In some instances, a foreign particle or impurity may be trapped in tempered glass during manufacturing. These particles are called “inclusions” and are allowed per ASTM quality standards to occur in the glass up

to a certain frequency and maximum size. Like impact fractures, an inclusion fracture will appear at the crack epicenter and present as two opposing polygonal cubes. They are often termed “butterfly” fractures due to their symmetric shape about the inclusion point [Figure 3]. The inclusion can sometimes be seen with the naked eye or with assistance of an eye loop.

Figure 3 - Inclusion and "butterfly" fracture
Figure 3 – Inclusion and “butterfly” fracture

Insulated glazing units (IGU) can also incur damage from thermally-induced stresses caused by direct solar radiation. Changes in air pressure due to IGU gas expansion, including large temperature differences due to shading or other unequal in-plane heating and temperature differences between the center and edges of glass, can result in variable expansion rates and broken glass. Installation of tinted window films must be carefully implemented by considering glass types, film characteristics, and placement as they can affect the temperature levels of glazing if improperly implemented [Figure 4].

Figure 4 – Possible thermal stress fraction of heat strengthened glass with tinted window film applied to Surface No. 4.
Figure 4 – Possible thermal stress fraction of heat strengthened glass with tinted window film applied to Surface No. 4.

Industry warranty coverage will vary with each fracture type yet generally only includes extended warranty durations for the failure of insulated glazing unit (IGU) perimeter seals and excludes glass breakage. Impact fractures are not typically covered as they are caused by physical forces outside of the manufacturer’s control.
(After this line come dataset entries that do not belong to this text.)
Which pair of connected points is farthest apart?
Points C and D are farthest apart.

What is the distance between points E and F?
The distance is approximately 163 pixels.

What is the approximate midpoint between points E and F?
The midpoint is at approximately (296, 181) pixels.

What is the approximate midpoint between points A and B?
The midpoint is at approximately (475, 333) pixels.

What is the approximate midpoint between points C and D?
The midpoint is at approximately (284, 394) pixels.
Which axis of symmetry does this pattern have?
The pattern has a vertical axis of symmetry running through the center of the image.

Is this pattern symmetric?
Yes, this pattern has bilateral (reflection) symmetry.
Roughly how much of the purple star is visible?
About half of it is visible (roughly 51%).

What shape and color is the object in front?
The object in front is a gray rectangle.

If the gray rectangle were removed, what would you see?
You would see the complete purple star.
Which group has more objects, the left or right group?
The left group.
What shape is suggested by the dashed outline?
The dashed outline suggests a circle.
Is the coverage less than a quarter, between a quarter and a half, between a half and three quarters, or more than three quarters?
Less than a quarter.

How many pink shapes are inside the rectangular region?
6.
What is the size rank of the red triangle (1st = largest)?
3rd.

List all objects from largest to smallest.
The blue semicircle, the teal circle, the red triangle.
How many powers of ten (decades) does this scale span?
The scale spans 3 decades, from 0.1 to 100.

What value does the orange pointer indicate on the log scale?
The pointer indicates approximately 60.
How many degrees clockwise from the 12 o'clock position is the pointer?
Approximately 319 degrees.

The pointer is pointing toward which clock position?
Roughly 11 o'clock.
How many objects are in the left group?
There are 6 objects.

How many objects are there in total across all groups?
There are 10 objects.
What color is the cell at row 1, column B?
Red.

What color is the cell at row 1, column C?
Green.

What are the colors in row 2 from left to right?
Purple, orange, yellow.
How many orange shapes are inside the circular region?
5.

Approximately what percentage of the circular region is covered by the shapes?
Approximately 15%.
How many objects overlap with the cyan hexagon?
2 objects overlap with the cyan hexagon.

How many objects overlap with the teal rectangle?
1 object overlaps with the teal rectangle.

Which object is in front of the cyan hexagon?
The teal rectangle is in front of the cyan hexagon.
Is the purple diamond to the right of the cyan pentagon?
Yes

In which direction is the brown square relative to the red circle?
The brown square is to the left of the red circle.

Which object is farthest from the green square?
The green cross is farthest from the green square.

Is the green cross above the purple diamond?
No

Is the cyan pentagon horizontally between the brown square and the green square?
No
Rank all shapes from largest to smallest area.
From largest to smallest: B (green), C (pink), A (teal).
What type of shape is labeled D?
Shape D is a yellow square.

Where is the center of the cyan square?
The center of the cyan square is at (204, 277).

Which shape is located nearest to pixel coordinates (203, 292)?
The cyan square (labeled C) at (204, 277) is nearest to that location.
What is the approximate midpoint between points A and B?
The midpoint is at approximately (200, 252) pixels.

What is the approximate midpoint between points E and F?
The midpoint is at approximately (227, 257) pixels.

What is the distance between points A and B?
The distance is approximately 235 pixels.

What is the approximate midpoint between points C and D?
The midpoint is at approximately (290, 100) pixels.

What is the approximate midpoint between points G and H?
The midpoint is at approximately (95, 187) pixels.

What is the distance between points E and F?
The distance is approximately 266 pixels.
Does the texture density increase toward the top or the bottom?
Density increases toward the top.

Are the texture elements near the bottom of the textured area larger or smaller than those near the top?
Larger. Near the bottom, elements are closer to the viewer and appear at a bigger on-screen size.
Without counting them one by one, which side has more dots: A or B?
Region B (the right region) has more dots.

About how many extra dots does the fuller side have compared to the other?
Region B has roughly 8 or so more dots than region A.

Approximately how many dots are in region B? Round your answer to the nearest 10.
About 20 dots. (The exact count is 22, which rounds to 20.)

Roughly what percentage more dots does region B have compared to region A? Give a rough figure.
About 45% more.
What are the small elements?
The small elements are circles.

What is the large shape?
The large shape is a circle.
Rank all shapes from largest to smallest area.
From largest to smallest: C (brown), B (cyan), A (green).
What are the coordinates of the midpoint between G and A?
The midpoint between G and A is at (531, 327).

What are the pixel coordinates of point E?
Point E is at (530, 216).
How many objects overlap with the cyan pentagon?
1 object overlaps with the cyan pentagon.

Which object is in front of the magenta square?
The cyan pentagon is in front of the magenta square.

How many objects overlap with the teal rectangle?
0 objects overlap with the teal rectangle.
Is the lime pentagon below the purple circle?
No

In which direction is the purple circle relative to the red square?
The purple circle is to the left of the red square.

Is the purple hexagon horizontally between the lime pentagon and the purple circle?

Manufacturers generally will not warrant their products against inclusion damage unless the inclusion can be proven to fall outside of ASTM C1036 – Standard Specification for Flat Glass, or ASTM C1048 – Standard Specification for Heat-Strengthened and Fully Tempered Flat Glass.

Some window film manufacturers will warranty the glazing against breakage when films are selected and applied correctly.

Potential solutions for a higher-quality glazing installation may include thorough and complete delegated glazing design and shop drawing/calculation review, in-field installation quality control checks by a building enclosure designer or commissioning agent, or specifying a heat soaking process for tempered glazing as part of the manufacturing quality assurance process.

In summary, building owners and property managers should consult with their design professionals regarding expected glass performance and risk tolerance to unexpected breakage. Additional quality controls and assurance can be introduced into various stages of a project including the design, construction, and occupancy phases.